The Writing of the Heart

At the self’s inner core

Julian Lucas

The word record derives from cor, the Latin word for heart. Behind this etymology, there is an ancient metaphor, one that says the heart is a text. Familiar from valentines and novelty diaries, this idea may be more important than we realize. In The Book of the Heart, the scholar Eric Jager places it at the core of the Western concept of self, tracing its development from Greek and biblical antiquity to the present. As early as the seventh century BCE, the Israelites wrote of divine commandments and the reflections of conscience as inscriptions made upon the heart. Later, Paul’s Epistle to the Romans describes virtuous pagans as having “the work of the law written on their hearts.” Ignorant of the gospels, they were nevertheless guided by an inner scripture. The idea of the heart as a text became common in scholastic writings after St. Augustine, whose Confessions—the story of the writer’s heart across his experience of conversion—is an outer text translating the inner text of the conscience and the narrative of its growth. The climax takes place when Augustine, prompted by a child’s voice, opens the Bible at random and begins to read. Just as the codex has opened, Augustine’s heart opens to God: “For in an instant, as I came to the end of the sentence, it was as though the light of confidence flooded into my heart and all the darkness of doubt was dispelled.”1 Augustine’s parallel between the Bible, codex of God’s word, and the inner text of the heart took hold in Christian theology. The book of the heart was born.

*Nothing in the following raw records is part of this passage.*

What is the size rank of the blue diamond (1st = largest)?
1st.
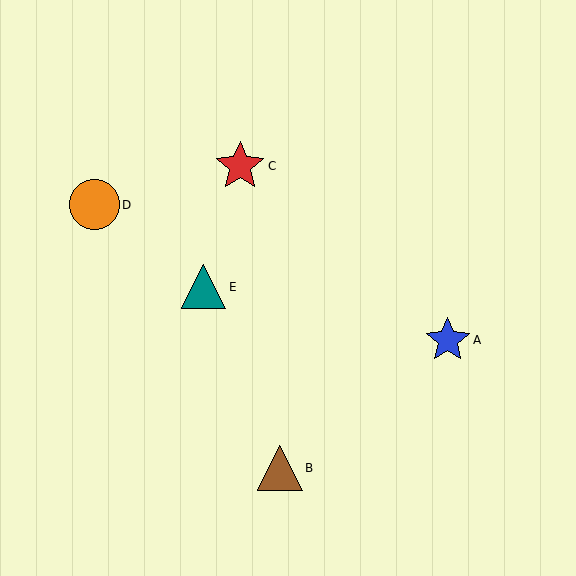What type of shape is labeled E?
Shape E is a teal triangle.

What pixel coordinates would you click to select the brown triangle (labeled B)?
Click at (280, 468) to select the brown triangle B.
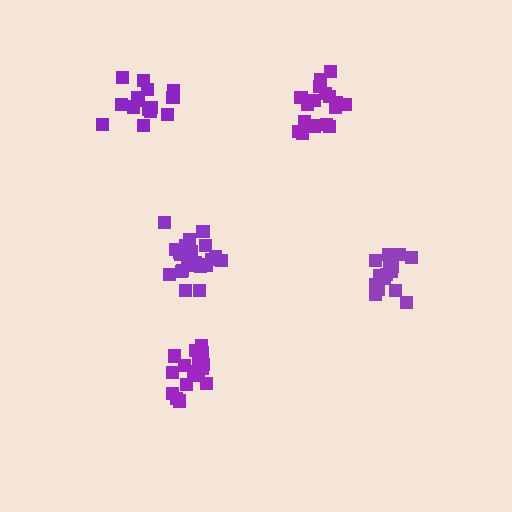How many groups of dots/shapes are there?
There are 5 groups.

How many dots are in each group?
Group 1: 17 dots, Group 2: 17 dots, Group 3: 18 dots, Group 4: 21 dots, Group 5: 16 dots (89 total).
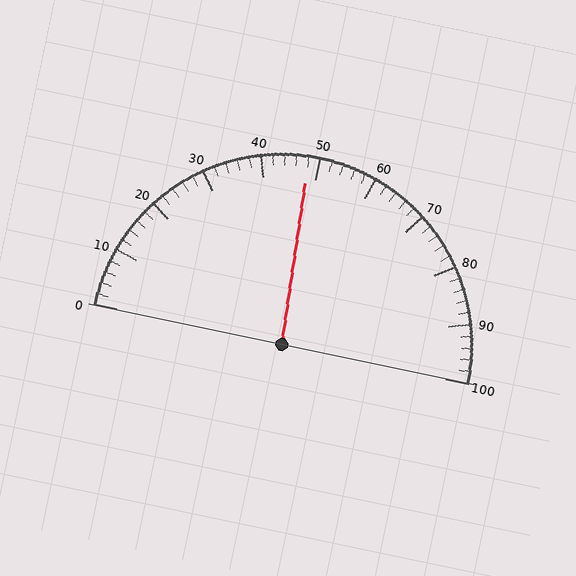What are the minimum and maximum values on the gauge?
The gauge ranges from 0 to 100.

A fresco from the Cathedral of Saint Cécile in Albi, France, depicts a striking scene: the naked figures of the deceased face divine judgment with open books spread across their chests. In this apocalypse, the book of the heart, record of the inner life, lies open before God and the world. As a metaphor, the “book of the heart” fuses the exterior and the interior in a paradoxical unity. The innermost spaces of the self become legible, transferrable to the exterior world, and subject to universal judgment. While opening the book of one’s heart before God was a fearsome prospect, doing so before the beloved became a favorite fantasy of the courtly lover. By the Renaissance, the book of the heart had undergone a secular transformation: it became the text of the self made legible and transferrable to the beloved.

Master of the View of Sainte Gudule, Young Man Holding a Book, ca. 1480. Courtesy Metropolitan Museum of Art.

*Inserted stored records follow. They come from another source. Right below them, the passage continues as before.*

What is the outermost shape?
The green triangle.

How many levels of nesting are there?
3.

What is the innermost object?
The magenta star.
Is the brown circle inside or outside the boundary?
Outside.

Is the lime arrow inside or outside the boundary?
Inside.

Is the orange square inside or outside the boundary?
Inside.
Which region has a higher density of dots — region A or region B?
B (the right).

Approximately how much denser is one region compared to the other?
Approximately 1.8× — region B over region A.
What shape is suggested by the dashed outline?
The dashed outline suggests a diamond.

By the end of the fifteenth century, texts in the shape of hearts began to appear across Europe. At least four survive. One is a prayer book—the Livre d’heures à l’usage d’Amiens—and the other three are scores of love music. The earliest is a love song by the French composer Baude Cordier. “Belle, Bonne, et Sage” (Beautiful, good, and wise) is composed in the shape of a heart, the stylized, colorful musical notes and lyrics following its curves in an early example of what would come to be known as augenmusic, or eye-music. In Cordier’s composition, the heart-as-text is no longer a record of conscience to be offered up to God’s judgment, but a synecdoche for the inmost self surrendered to the beloved: “I make you the gift of a new song in my heart / Which presents itself to you.” In the decades following Cordier’s cordiform composition, European aristocrats and men of the church commissioned entire manuscripts of music in the shape of hearts. The most elaborate is Jean de Montchenu’s Chansonnier Cordiforme, a richly illustrated compilation of love ballads in the form of a doubled heart, now housed at the French National Library. Predecessors of the modern valentine, these heart-shaped songbooks were a record of feeling, revealed and made legible to the beloved.